Ayasofya'yı kurtaracak restorasyon

Olası Büyük Marmara Depremi'nde minarelerinin yıkılacağı bilimsel olarak kanıtlanan Ayasofya Cami'nde onarım ve restorasyon çalışmaları başlıyor. Büyük titizlikle yürütülecek çalışmalar kapsamında 4 minarenin yanı sıra, 1. İbrahim ve 2. Mustafa'nın türbeleri ile Sıbyan Mektebi de onarılacak.

Son Güncelleme:

'Olası Büyük Marmara Depremi'nde minarelerinin çökme riski bulunan Ayasofya Cami'nde onarım ve restorasyon için geri sayım başladı. 532-537 yılları arasında Bizans İmparatoru I. Justinianus tarafından, bazilika planlı bir katedral olarak inşa ettirilen tarihi ibadethanede yapılacak güçlendirme ve restorasyon çalışmaları için bilim kurulu oluşturulurken, çalışmalar sırasında tarihi caminin ibadet ve ziyarete açık olacağı duyuruldu.

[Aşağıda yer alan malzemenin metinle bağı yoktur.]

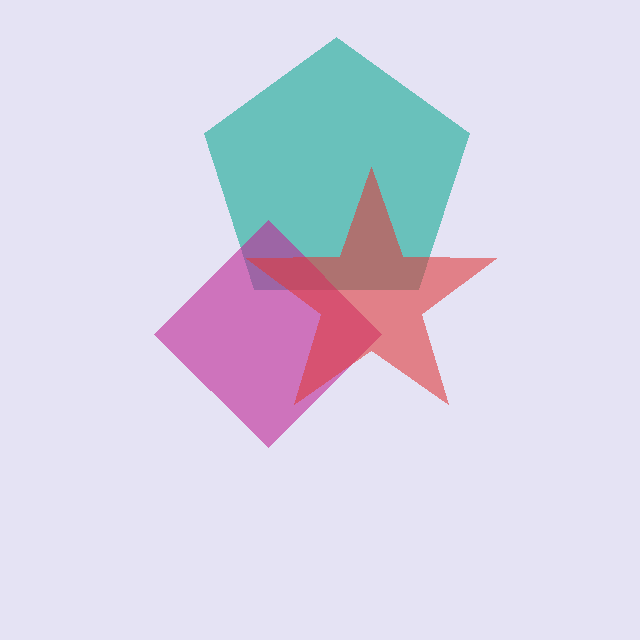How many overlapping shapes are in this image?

BİLİM KURULUNDA UZMAN İSİMLER

Ayasofya’nın aslına uygun şekilde korunması için oluşturulan Bilim Kurulu'nda; Mimar Prof. Dr. Zeynep Ahunbay, Prof. Dr. Can Binan, Prof. Dr. Suphi Saatçi, Doç. Dr. Hasan Fırat Diker ve İhsan Sarı'nın yanı sıra İnşaat Mühendisi Prof. Dr. Mustafa Erdik, Dr. Mehmet Selim Ökten, Sanat Tarihçi Prof. Dr. Asnu Bilban Yalçın, Malzeme Uzmanı Doç.Dr. Ahmet Güleç yer alırken, 50 yıl sürmesi beklenen restorasyon çalışmaları kapsamında öncelikle minarelerin onarım ve restorasyondan geçeceği belirtildi. 

RESTORASYONLAR BİTMEZ

Bilim Kurulu'nda yer alan isimlerden Prof. Dr. Zeynep Ahunbay, 'haberglobal.com.tr'ye yaptığı açıklamada, restorasyon kapsamında cami dış cephelerinde beton harç temizliği yapılacağını ve cephe restorasyonuyla birlikte eskiyen kurşun çatı örtülerin de elden geçeceğini belirterek, "Bin 500 yıllık yapının restorasyon süreci bitmez. İstanbul var olduğu sürece Ayasofya'da kısımlar halinde restorasyonlar olacaktır. İlk olarak Topkapı Sarayı'na yakın olan kuzey doğu minaresi elden geçirilecek" dedi.  

MALZEME DAĞILMIŞ DURUMDA

Onarım ve restorasyon kapsamında Osmanlı padişahları 1. İbrahim ve 2. Mustafa'nın türbelerinin de elden geçirileceğini dile getiren Prof. Dr. Ahunbay, "Sıbyan Mektebi de restore edilecek bölümler arasında. Mimar Sinan tarafında yaptırılan minarelerdeki özgün malzeme dağılmış durumda" diye konuştu. 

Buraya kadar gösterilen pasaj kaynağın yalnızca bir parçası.